Faure was a dynamic person who played an active role in the development of the University of Pretoria. For a brief period in 1933-1934 he was dean of the Faculty of Agriculture. While still in Bloemfontein in 1917 he became a member of the first council of the South African Biological Society and still held this position in 1930. In May 1933 he was one of the three conveners of a meeting at the University of Pretoria to found the Pretoria Entomological Club. A few years later, in October 1937, he played a leading role in the foundation of the Entomological Society of Southern Africa and served as its first president, for 1937/8. Subsequently he was honorary editor of the society's Journal from 1938 to 1943, establishing it as a publication with high standards. Volume 34 of the journal was dedicated to him in 1971, the year of his eightieth birthday, in recognition of his outstanding contributions to entomological science. He was made an honorary life member of the society in 1956. Other honours bestowed upon him included the award of the Senior Captain Scott Memorial Medal of the South African Biological Society (1933), honorary life membership of the Royal Entomological Society of London (1951), an honorary DSc (Agric.) degree from the University of Pretoria (1961), and his election in 1971 as a patron of the new scientific journal, Acrida, published by l'Association d'Acridologie in Paris, for research papers on locusts and grasshoppers.

Faure was married to Gezina Eileen ("Jess") Neethling, with whom he had two daughters.


List of sources:

Bedford, E.C.G. The early history of the Entomological Society of Southern Africa, 1937 to 1960. Journal of the Entomological Society of Southern Africa, 1961, Vol. 24, pp. 3-16.
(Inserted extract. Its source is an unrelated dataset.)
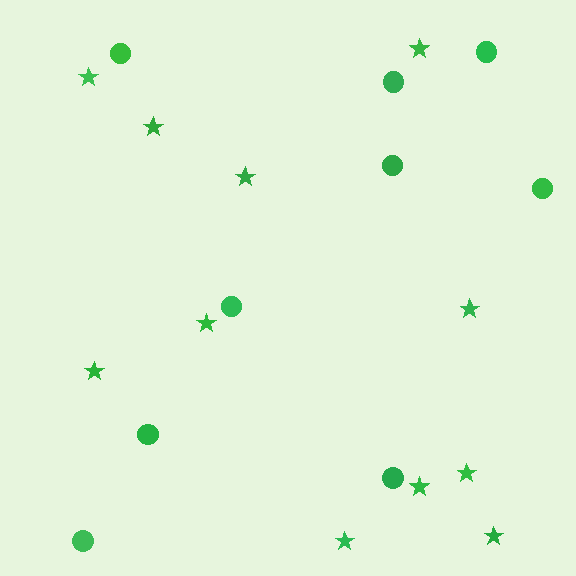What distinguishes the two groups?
There are 2 groups: one group of stars (11) and one group of circles (9).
Dictionary of South African biography, Vol. 5, 1987.

Google scholar. http://scholar.google.co.za/ Publications by J.C. Faure.

Jacobus Christian Faure. Journal of the Entomological Society of Southern Africa, 1971, Vol. 34(2), pp. 199-206.

Journal of the South African Biological Society, 1969, Vol. 9, pp. 39-40, Senior Captain Scott Memorial Medal.

National Automated Archival Information Retrieval System (NAAIRS), at http://www.national.archives.gov.za/naairs.htm Documents relating to J.C. Faure / Jacobus C. Faure / Jacobus Christian Faure.

Obituary: J.C. Faure. Journal of the Entomological Society of Southern Africa, 1973, Vol. 36(2), p. 231.

South African Journal of Natural History, 1918, Vol. 1; 1922, Vol. 3; and 1930, Vol. 6: Council [of the SA Biological Society].

Union of South Africa. Public Service List, 1914. Pretoria: Government Printer, 1914.

University of the Cape of Good Hope. Calendar, 1916/7, 1917/8.